Durante a audiência, Zimmerman foi acompanhado de seu advogado, Mark O’Mara, que durante a manhã também acompanhou o interrogatório da esposa do vigilante, entre outros testemunhos.
A ideia O’Mara é convencer o juiz Kenneth Lester que é seguro permitir que Zimmerman seja posto em liberdade, algo que Promotoria ainda não está totalmente convencida.
Os pais de Trayvon Martin, o adolescente de 17 anos assassinado por Zimmerman no dia 26 de fevereiro, também estavam na sala. Apesar de ter sido o autor dos disparos, o vigilante alegou ter agido em legitima defesa.
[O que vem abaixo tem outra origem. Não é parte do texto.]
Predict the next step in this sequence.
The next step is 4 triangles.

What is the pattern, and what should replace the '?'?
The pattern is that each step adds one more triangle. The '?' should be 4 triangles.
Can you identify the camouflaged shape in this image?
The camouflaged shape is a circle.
Zimmerman só foi acusado de homicídio culposo no dia 11 de abril, depois de uma onda de protestos públicos e de uma investigação do Departamento de Justiça dos Estados Unidos, que, por sua vez, segue em aberto.
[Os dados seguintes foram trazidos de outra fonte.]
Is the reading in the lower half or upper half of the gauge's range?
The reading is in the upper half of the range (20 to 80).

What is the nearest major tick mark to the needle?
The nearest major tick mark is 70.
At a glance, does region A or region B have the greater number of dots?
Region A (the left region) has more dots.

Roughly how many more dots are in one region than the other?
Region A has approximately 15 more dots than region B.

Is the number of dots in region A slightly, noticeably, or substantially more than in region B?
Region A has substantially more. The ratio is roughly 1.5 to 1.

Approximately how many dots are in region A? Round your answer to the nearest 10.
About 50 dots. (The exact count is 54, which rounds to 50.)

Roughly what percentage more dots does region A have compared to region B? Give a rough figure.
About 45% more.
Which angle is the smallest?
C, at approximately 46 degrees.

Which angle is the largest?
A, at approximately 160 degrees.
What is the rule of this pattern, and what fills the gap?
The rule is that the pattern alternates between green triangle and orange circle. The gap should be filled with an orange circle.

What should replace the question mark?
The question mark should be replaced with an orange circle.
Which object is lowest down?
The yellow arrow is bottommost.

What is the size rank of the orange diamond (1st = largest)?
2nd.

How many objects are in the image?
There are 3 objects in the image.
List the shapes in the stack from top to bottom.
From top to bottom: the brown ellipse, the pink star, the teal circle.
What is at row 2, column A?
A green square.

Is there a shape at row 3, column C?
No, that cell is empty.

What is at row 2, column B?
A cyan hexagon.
Na última quinta-feira, o governador da Flórida, Rick Scott, criou uma equipe especial para analisar a controversa lei “Stand Your Ground” (“Defenda tua posição”, em livre tradução), a mesma usada por Zimmerman para ter permanecido em liberdade inicialmente.
A chamada Força Especial de Segurança e Proteção Cidadã é integrada por 17 pessoas que decidirão se essa lei legitima defesa deve ser modificada.
Trayvon foi morto quando retornava à casa do casal de seu pai, em Sanford, após ter comprado balas e um chá frio. Como o jovem estava encapuzado, Zimmerman acabou suspeitando dele.